Symbicort MART: Regular maintenance doses of Symbicort Turbohaler and in addition taken as needed in response to symptoms’.
The Panel considered the immediate and overall impression to a busy health professional. Context and layout were also important in this regard. In the Panel’s view, the advertisement misleadingly implied that readers could prescribe Symbicort regardless of strength as MART therapy and the final points in small font at the very bottom of the page in question were wholly insufficient to qualify the misleading impression given. The Panel thus ruled breaches of Clauses 6.1 and 6.2. The Panel considered that the advertisement implied that all strengths of Symbicort, including Symbicort 400/12, could be used as MART therapy which was not so. Section 4.2 Posology and method of administration of the Symbicort 400/12 Symbicort SPC stated ‘Symbicort 400/12 should be used as Symbicort maintenance therapy only. Lower strengths are available for the Symbicort maintenance and reliever therapy regimen (200 micrograms/6 micrograms/inhalation and 100 micrograms/6 micrograms/inhalation)’. In the Panel’s view, the points in small font at the very bottom of the page in question was wholly insufficient to qualify the immediate impression given which was inconsistent with the particulars listed in the Symbicort 400/12 SPC and a breach of Clause 11.2 was ruled. The Panel considered that high standards had not been maintained in this regard and a breach of Clause 5.1 was ruled.

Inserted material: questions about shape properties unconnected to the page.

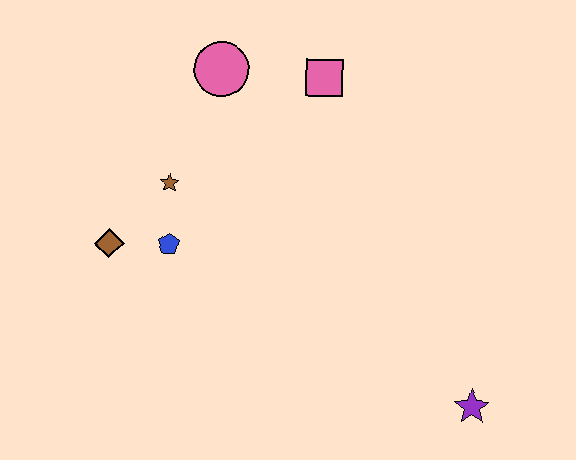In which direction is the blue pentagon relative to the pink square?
The blue pentagon is below the pink square.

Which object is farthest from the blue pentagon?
The purple star is farthest from the blue pentagon.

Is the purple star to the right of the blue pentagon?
Yes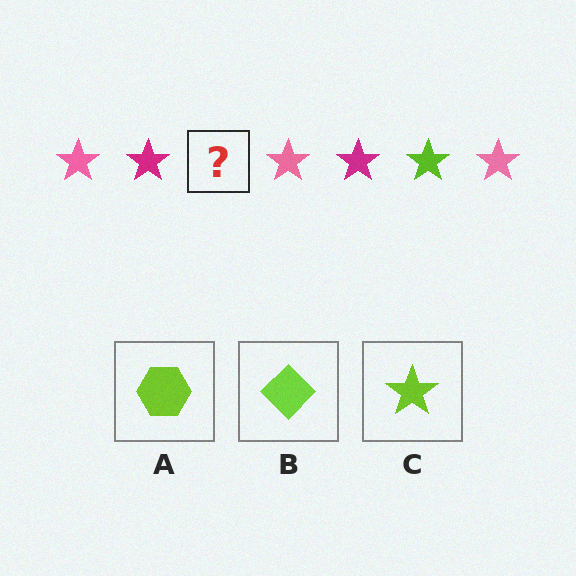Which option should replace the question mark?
Option C.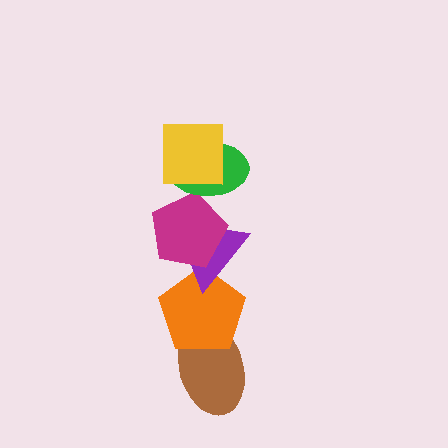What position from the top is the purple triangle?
The purple triangle is 4th from the top.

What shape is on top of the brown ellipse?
The orange pentagon is on top of the brown ellipse.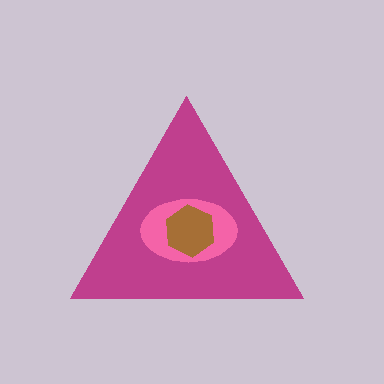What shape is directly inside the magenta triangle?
The pink ellipse.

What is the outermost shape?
The magenta triangle.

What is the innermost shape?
The brown hexagon.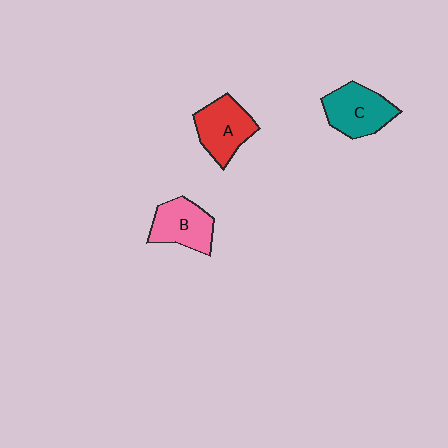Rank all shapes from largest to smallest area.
From largest to smallest: C (teal), A (red), B (pink).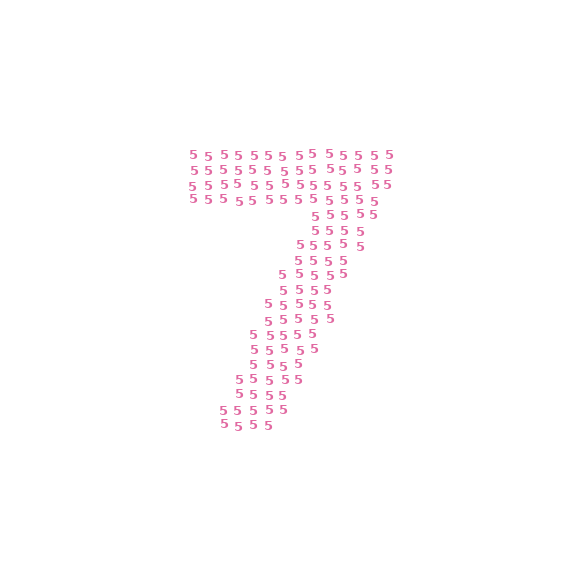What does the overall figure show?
The overall figure shows the digit 7.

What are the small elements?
The small elements are digit 5's.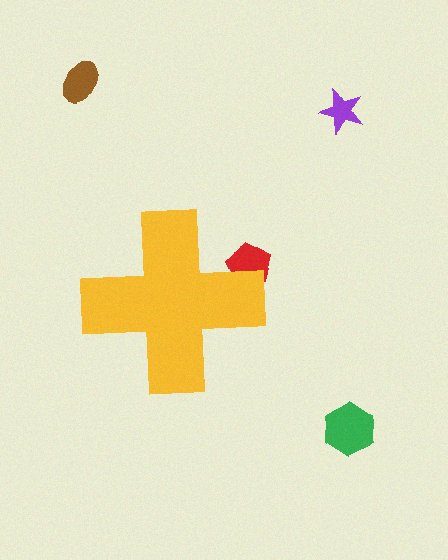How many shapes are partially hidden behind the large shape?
1 shape is partially hidden.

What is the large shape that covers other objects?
A yellow cross.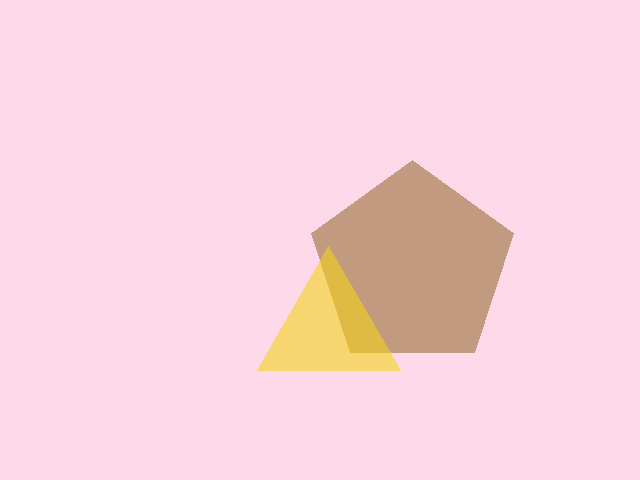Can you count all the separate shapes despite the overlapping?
Yes, there are 2 separate shapes.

The Panel noted that the restrictions of the use of Symbicort 400/12 as MART therapy had not been prominently stated in the advertisement. The Panel noted that it was crucial that health professionals and others could rely upon the industry to provide them with robust and accurate information to aid their decision making. The Panel noted its comments above and considered that the advertisement encouraged the use of Symbicort 400/12 for MART therapy for patients when it should be used as maintenance therapy only. In the Panel’s view, the use of the higher Symbicort dose (400/12) for reliever therapy had the potential to impact patient safety. The Panel considered that the material brought discredit upon, and reduced confidence in, the industry and a breach of Clause 2 was ruled.
Clause 12.7 states that in a printed journal advertisement the prescribing information must appear on at least one of the pages. The pages where the prescribing information is not visible must include a reference on the outer edge of the page as to where the prescribing information can be found in a type size such that a lower case ‘x’ is no less than 2mm in height. The Panel noted AstraZeneca’s submission that although print of the advertisement over a double-page spread was agreed with MIMS journal, the two-page advertisement was actually printed on consecutive pages. AstraZeneca acknowledged that the location of the prescribing information was not visible from the first page of the advertisement as it was placed overleaf and there was no reference to where the prescribing information was present on the first page. The Panel therefore ruled a breach of Clause 12.7 as acknowledged by AstraZeneca.